こけていた頬はふっくらとし、ドレスからはみ出た棒のようだった手足も、女性らしい丸みを帯びて行った。



ここに来て初めてミシェルに会った時とは、まるで別人みたいだ。
ミシェルが元気を取り戻してくれたこと…俺のやったことが報われていることが嬉しくてたまらなかった。

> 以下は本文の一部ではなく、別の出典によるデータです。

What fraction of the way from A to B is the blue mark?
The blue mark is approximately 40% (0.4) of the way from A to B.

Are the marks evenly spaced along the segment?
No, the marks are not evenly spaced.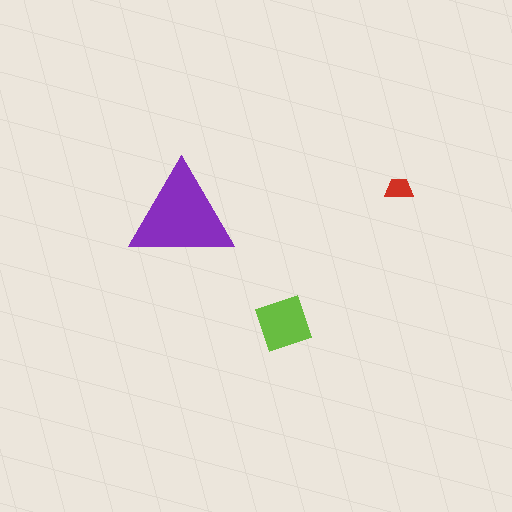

だが、そんな中、ウェリス医師だけは、ミシェルの回復をあまり喜ばなかった。
なぜなら、ミシェルが回復すれば、ウェリス医師の評判に傷が付くからだ。
すでに、彼女が回復していることはこのあたりの人々の知るところとなり、今まで診立てを外したことのないウェリス医師が初めて見立てを誤ったと噂されていたからだ。



「良いかね。ミシェルの内臓はかなり悪くなっている。
薬だけで、内臓自身が回復することなど、あり得ないんだ。」

その指摘は、あながち的外れというわけでもなかった。
母さんの遺した帳面にも、そのことは書いてある。
だけど、彼女は実際に回復しているんだ。
ウェルス医師は、それは彼女の気の持ちようだと言った。



「つまりはまやかしみたいなものだ。」

「そんなことはありません!
彼女の体調は明らかに良くなっています。
ミシェルは絶対に完治します!」

「そんなことはあり得ない!」

ウェルス医師は、持論を曲げようとはしなかった。
それに怒ったシュミットさんは、それ以降、ウェルス医師の診療所へミシェルを連れて行くことはなくなった。